There’s always someone who dots the i’s and crosses the t’s on awful.
Michael Gerson/WaPo:
In all of this, there is a spectacular accumulation of lies. Lies on disclosure forms. Lies at confirmation hearings. Lies on Twitter. Lies in the White House briefing room. Lies to the FBI. Self-protective lies by the attorney general. Blocking and tackling lies by Vice President Pence. This is, with a few exceptions, a group of people for whom truth, political honor, ethics and integrity mean nothing.

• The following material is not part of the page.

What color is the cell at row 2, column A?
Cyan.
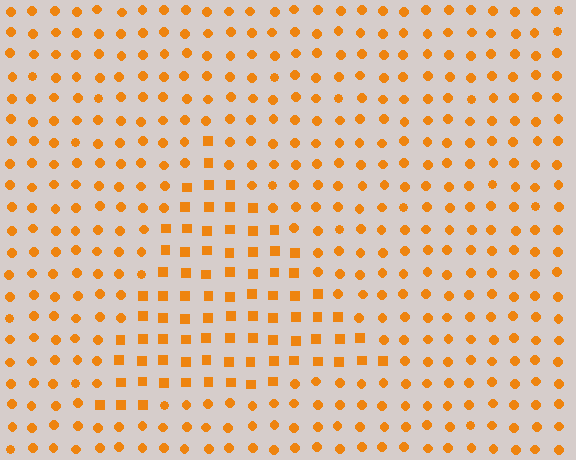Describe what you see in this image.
The image is filled with small orange elements arranged in a uniform grid. A triangle-shaped region contains squares, while the surrounding area contains circles. The boundary is defined purely by the change in element shape.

Jonathan Bernstein/Bloomberg View:
Let's Start Taking Trump's Unpopularity Seriously
Yes, polls can be wrong. But there's no particular reason to believe these are any more than a few points off, and they could just as easily be wrong in either direction. No, the 2016 election didn't reveal major polling problems. The idea that national polls were wrong during the 2016 general election is simply a myth, although some state polls were off by several percentage points. And the polls predicted his nomination from early on; it was "experts" (such as myself) who were wrong. There's no reason beyond wishful thinking among those who do support the president to believe that he's actually popular and surveys are just missing it for some reason.
Political gravity asserts itself. Just because Trump won doesn’t change everything. It was a fluke. Funny thing is, that interp makes more sense than the grand “we’re doomed” stuff.
Amy Walter/Cook Political Report:
A Wave Is a Comin'
The last two weeks have seen some significant movement in Democrats favor. First, there were the impressive results from last Tuesday’s elections. This week, we’ve seen two polls — one by Quinnipiac and one by Marist — that show Democrats with a congressional ballot advantage of +13 to +15. Three other recent polls — ABC/Washington Post, Fox, and NBC/Wall Street Journal — show Democrats with an advantage of anywhere from +7 to +15…
My colleague David Wasserman has been digging into the question of just how big of a wave Democrats need to get in order to surf into the majority. The short answer: they need to see a generic ballot advantage of +8 or more, which roughly translates to getting at least 54 percent or more of the national House vote in 2018.
Meanwhile, the last two polls, Marist and Quinnipiac, were looking at +13 and +15.
Erin Gloria Ryan/Daily Beast:
On the heels of Tweeden’s disturbing allegations, however, another woman came forward claiming that she too had been “stalked and harassed” by Franken. Melanie Morgan teased her accusation with a Tweet, and then directed curious readers to her website. On her website, she described how Franken called her more than once because he disagreed with how she was discussing a policy issue on the radio.
Even giving Morgan the extremely generous benefit of the doubt, it’s hard to pretend what she alleges Franken did is the same thing as what Tweeden’s picture shows Franken actually doing. Nor is what Tweeden’s picture shows, horrible as it is, the same as what somebody like Roger Ailes or Bill Clinton did.
Which gets to a problem. Right now, the court of public opinion is faced with the awkward task of assigning degrees of severity to sexual misconduct, because, while they all cause harm, they don’t all cause the same amount of harm and thus don’t merit the same punishment. Furthermore, punishment varies by the power the offender wields. A senator, for example, should have a much higher moral threshold than, say, a comedian. Writing in The New Yorker this week, Masha Gessen treads lightly in making this point, warning that the #MeToo moment could devolve into “sex panic” if we’re not careful. “The distinctions between rape and coercion are meaningful, in the way it is meaningful to distinguish between, say, murder and battery,” Gessen writes.
WaPo:
The Finance 202: 'Biggest tax cut in American history' isn't popular with many Americans
The Senate plan has significant problems of its own when it comes to lower- and middle-income workers. To comply with the chamber’s budget rules, the bill prioritizes permanent corporate cuts over breaks for individuals that sunset after a decade. But those at the bottom of the income scale would see tax hikes sooner than that.
Don’t overlook that Doug Jones is running a great campaign.